In response to these trends, corporate training programs focused on fostering data security, fluency and management skills are on the rise. Higher education is also doing its best to fill the gap. At the university level, there has been a spike in the number of programs and certifications related to working with big data. At the heart of these programs are hard skills and technical training/knowledge, like:
- Structured Query Language (SQL)
- Microsoft Excel
- Critical Thinking
- R or Python-Statistical Programming
- Data Visualization
- Presentation Skills
- Machine Learning
But many argue that demand is such that traditional teaching approaches are struggling to keep up, exposing business to a ‘data science skills gap’. As Ruth Krumhansl, director of the Education Development Center’s Oceans of Data Institute explains, meeting the data needs of today and tomorrow will require a more fundamental shift in how we teach data science, and to whom:
“Basic skills in working with data, which every person should have, are not being taught in K-12 school, so they’re lacking at high levels in data-driven professions.”
What is needed is a way to foster data awareness, fluency, and basic data management and interpretation skills in all business learners – not just those who specialize in data science. Across the board, business education needs to find more ways to incorporate and instill some of the more general, soft-skills learners need in order to become truly data fluent and data-driven in their careers.

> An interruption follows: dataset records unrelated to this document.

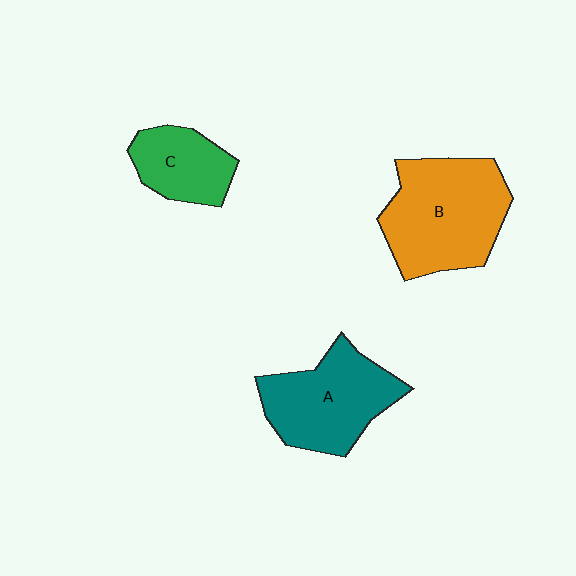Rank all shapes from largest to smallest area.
From largest to smallest: B (orange), A (teal), C (green).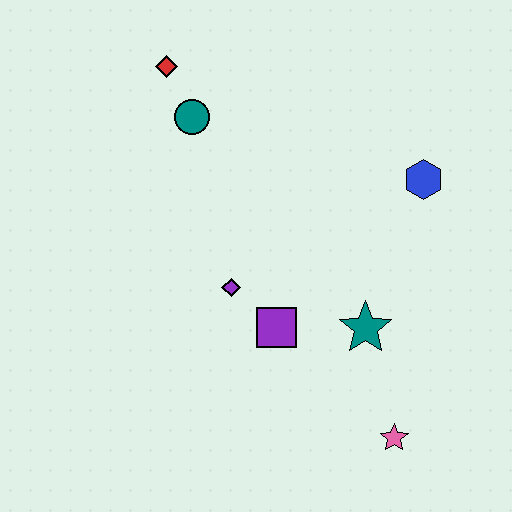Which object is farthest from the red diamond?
The pink star is farthest from the red diamond.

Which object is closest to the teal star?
The purple square is closest to the teal star.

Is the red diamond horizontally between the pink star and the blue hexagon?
No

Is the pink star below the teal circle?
Yes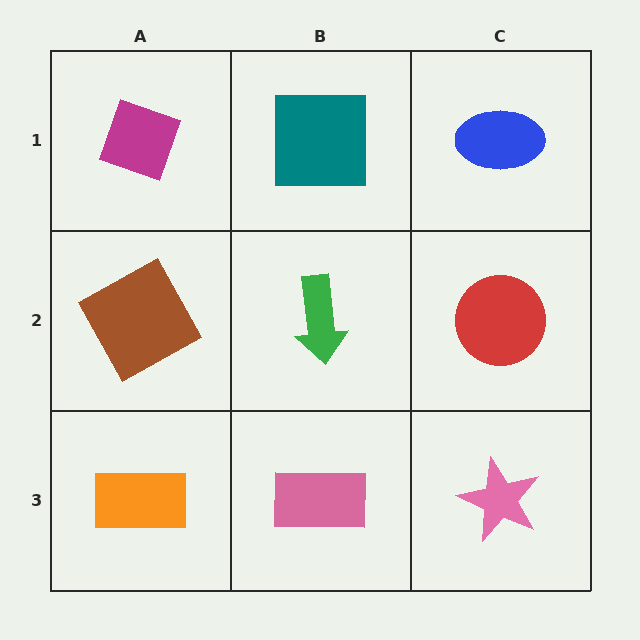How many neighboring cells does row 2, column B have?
4.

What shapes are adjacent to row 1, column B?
A green arrow (row 2, column B), a magenta diamond (row 1, column A), a blue ellipse (row 1, column C).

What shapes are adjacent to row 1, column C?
A red circle (row 2, column C), a teal square (row 1, column B).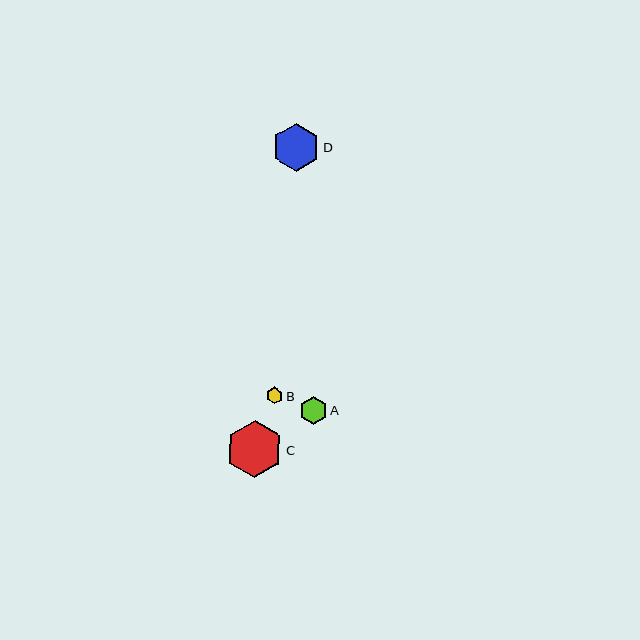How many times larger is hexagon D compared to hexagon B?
Hexagon D is approximately 2.9 times the size of hexagon B.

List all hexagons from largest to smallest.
From largest to smallest: C, D, A, B.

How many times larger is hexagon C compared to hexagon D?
Hexagon C is approximately 1.2 times the size of hexagon D.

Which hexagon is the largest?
Hexagon C is the largest with a size of approximately 57 pixels.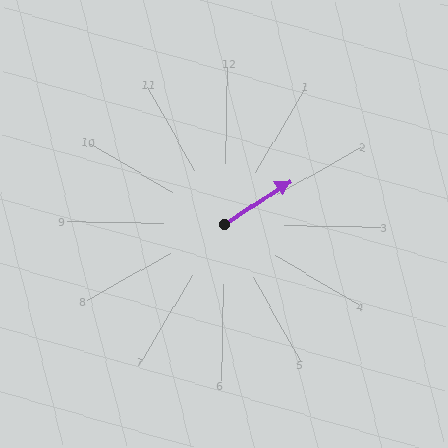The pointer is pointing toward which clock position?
Roughly 2 o'clock.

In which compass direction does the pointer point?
Northeast.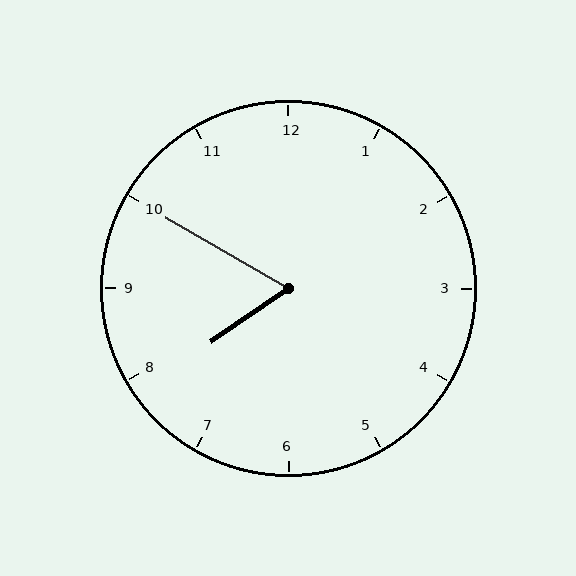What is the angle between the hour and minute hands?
Approximately 65 degrees.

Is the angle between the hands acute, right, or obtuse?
It is acute.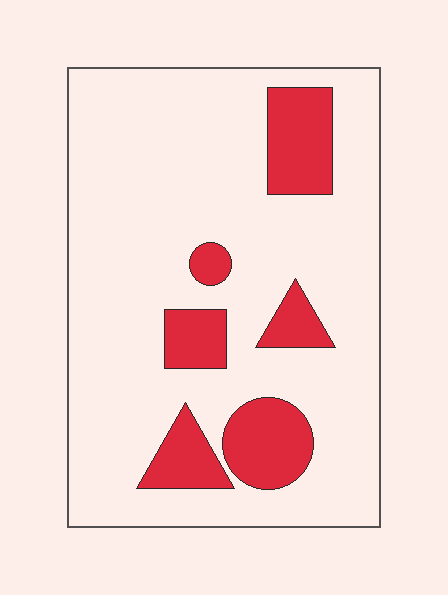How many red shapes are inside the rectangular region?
6.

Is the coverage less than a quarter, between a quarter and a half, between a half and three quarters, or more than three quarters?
Less than a quarter.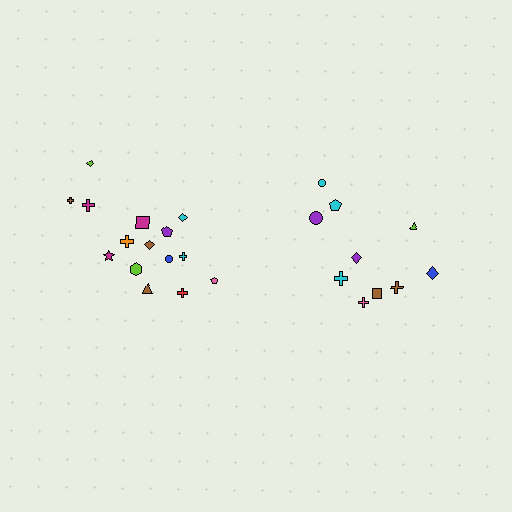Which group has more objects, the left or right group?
The left group.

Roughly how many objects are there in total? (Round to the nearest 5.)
Roughly 25 objects in total.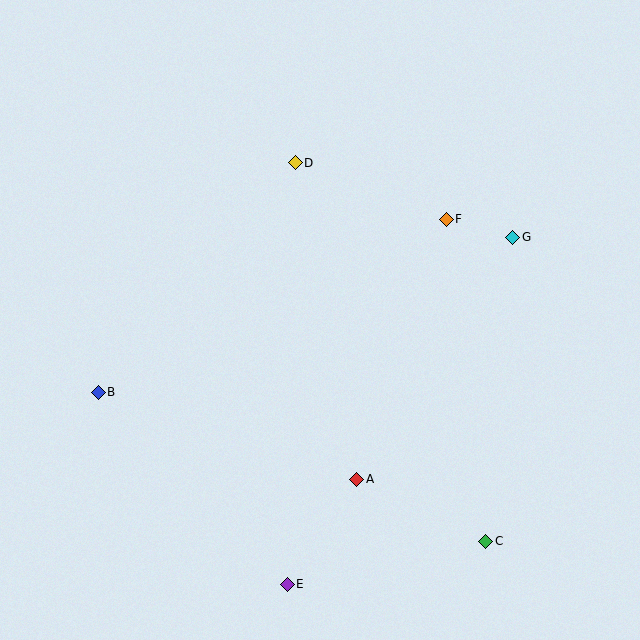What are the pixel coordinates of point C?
Point C is at (486, 541).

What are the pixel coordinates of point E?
Point E is at (287, 584).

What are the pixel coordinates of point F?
Point F is at (446, 219).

As business educators aim to ‘democratize’ data fluency in this way, they will look toward teaching tools and learning environments that are able to instill data-related skills in individuals and teams. Simulations can help. When done right, simulation games provide a learning environment where the basic tenets of data fluency can be instilled and refined. Here’s how they can help:
Instilling the importance of a systematic and quantitative approach to decision-making
As learners move through the rounds of a simulation game, the consequences of competitive decision-making are clear. And just like in real life, basing decisions on your gut or on a whim won’t get you far. The need to systematically analyze historic data to both understand your current position, and to determine how to move forward becomes essential to game succes
Providing an opportunity to practice analyzing virtual datasets to assist with decision making across multiple business functions
Depending on the type and the rigor of the simulation, virtual datasets that mimic the kind of datasets that real businesses rely on every day can be fundamental to game-play. For example, the HFX simulation, The Strategy Game, includes 4 years of historic demand data across 3 product lines, as well as granular financial data covering all aspects of the business over the course of the game. As part of the game, there are supplementary excel templates that assist participants in conducting demand forecasts, production planning, and cashflow and profitability analyses. These datasets and the supplementary worksheets are not only essential for successful decision making within the game, they also give students first-hand experience in what it is like to interpret and develop a response to incoming commercial data.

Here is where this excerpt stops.